Independent, not self-reported
The agentic-commerce era is already producing vendor-generated "AX" or "agent-experience" scores — numbers the vendor assigns to its own product. That has the same problem self-reported anything always has. ACR is different by construction: every score traces to a Hlido review where we tested the agent ourselves. No vendor pays for placement, and no vendor sets its own number. When VoltAgent reads COMMERCE-READY and 654 agents read CLOSED, that is our independent read of the evidence, not theirs of their marketing.
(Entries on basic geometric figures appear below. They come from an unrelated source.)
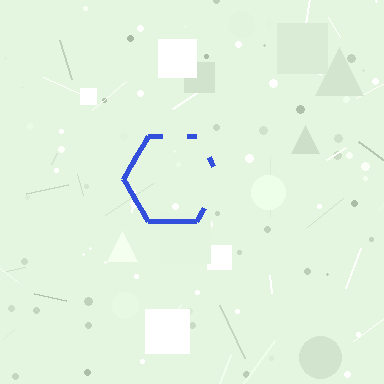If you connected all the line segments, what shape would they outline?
They would outline a hexagon.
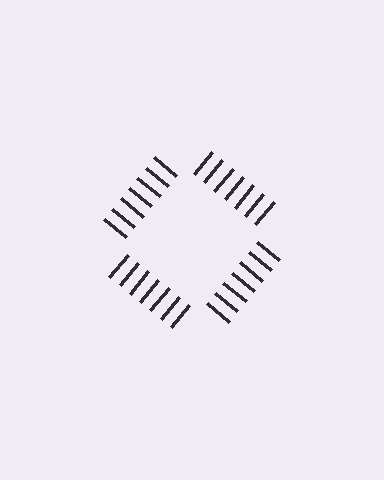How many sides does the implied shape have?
4 sides — the line-ends trace a square.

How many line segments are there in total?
28 — 7 along each of the 4 edges.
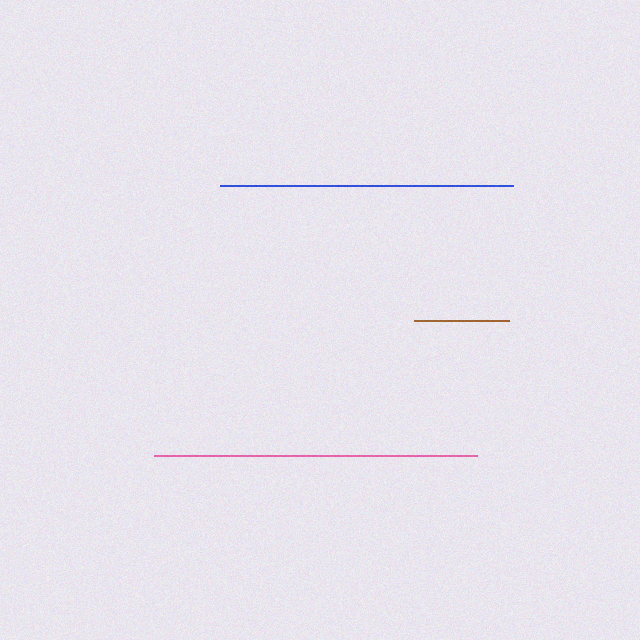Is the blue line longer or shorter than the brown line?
The blue line is longer than the brown line.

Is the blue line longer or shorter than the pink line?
The pink and blue lines are approximately the same length (about 322 and 293 pixels).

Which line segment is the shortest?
The brown line is the shortest at approximately 95 pixels.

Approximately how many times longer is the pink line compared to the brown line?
The pink line is approximately 3.4 times the length of the brown line.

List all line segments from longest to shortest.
From longest to shortest: pink and blue (about equal), brown.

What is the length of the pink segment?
The pink segment is approximately 322 pixels long.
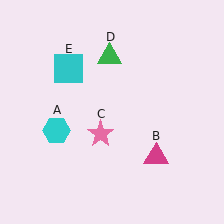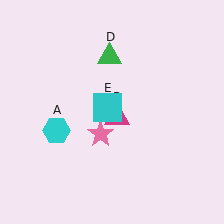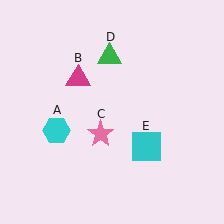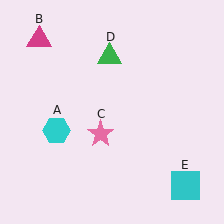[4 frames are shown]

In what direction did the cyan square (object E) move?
The cyan square (object E) moved down and to the right.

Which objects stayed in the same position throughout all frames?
Cyan hexagon (object A) and pink star (object C) and green triangle (object D) remained stationary.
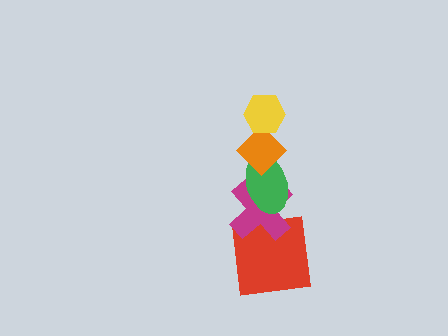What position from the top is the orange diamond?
The orange diamond is 2nd from the top.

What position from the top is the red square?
The red square is 5th from the top.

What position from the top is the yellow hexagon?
The yellow hexagon is 1st from the top.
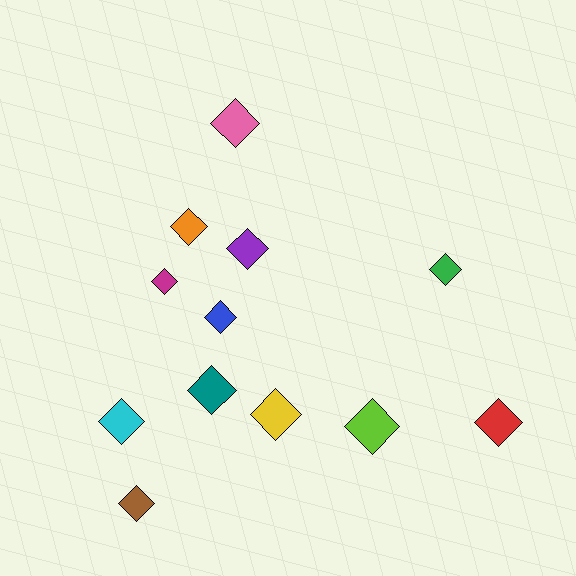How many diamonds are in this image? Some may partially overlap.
There are 12 diamonds.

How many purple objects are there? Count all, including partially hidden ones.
There is 1 purple object.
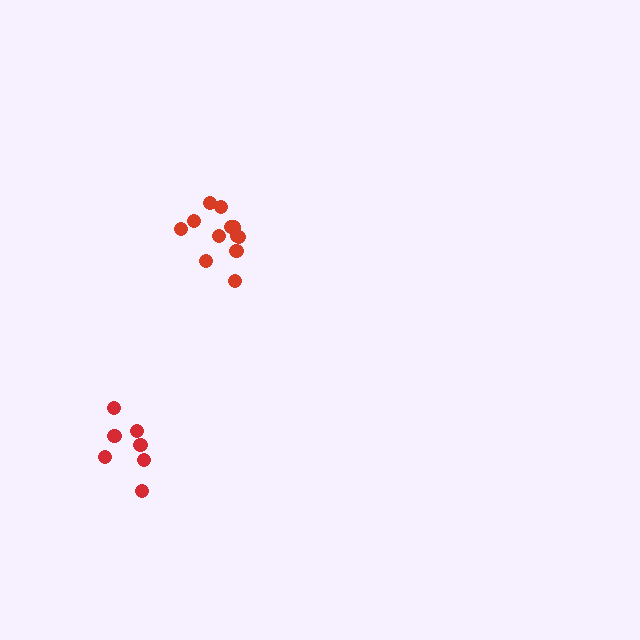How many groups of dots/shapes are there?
There are 2 groups.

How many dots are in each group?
Group 1: 7 dots, Group 2: 12 dots (19 total).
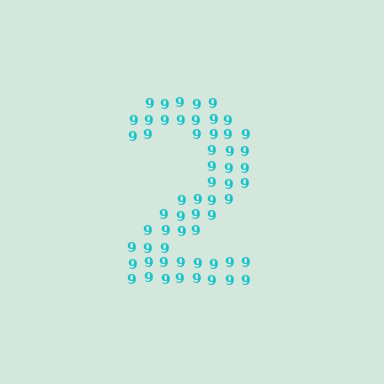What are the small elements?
The small elements are digit 9's.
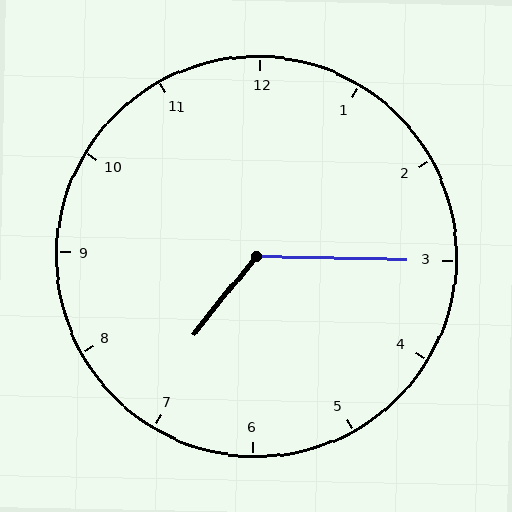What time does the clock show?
7:15.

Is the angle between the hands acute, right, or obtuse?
It is obtuse.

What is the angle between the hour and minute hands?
Approximately 128 degrees.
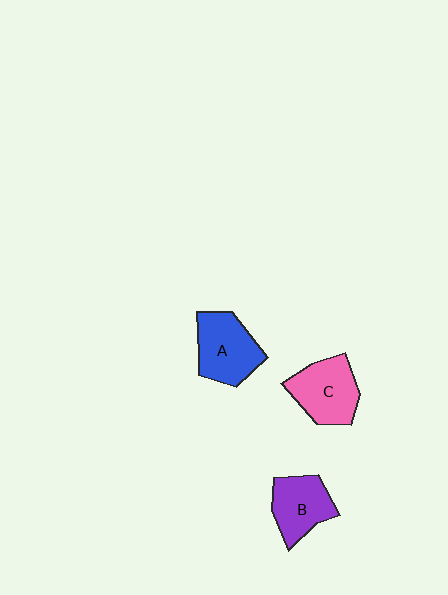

Methodology, and what's next
This first ACR index is a readiness read: it measures whether an agent is reachable, evidenced, safely delegable, and transparent enough to operate in agent-to-agent commerce. It is derived from the same hands-on reviews behind every Laddoo Score, re-scored on the four ACR axes. The deep transaction-protocol probe — actively exercising MCP / ACP / AP2 / A2W flows end-to-end against each agent — is forthcoming, and will sharpen the COMMERCE-READY band as more agents expose live surfaces.
The full machine-readable dataset (818 agents, all fields) is published at hlido.eu/data/acr-index.json. And because the consumer of this index is increasingly another agent, you can run a live readiness check on any reviewed agent at hlido.eu/check before you delegate to it.
Snapshot taken 2026-06-28 across 818 reviewed agents. Bands: COMMERCE-READY ≥ 75, INTEGRABLE ≥ 50, SURFACE-ONLY ≥ 25, CLOSED < 25. See the full corpus at hlido.eu/reviews.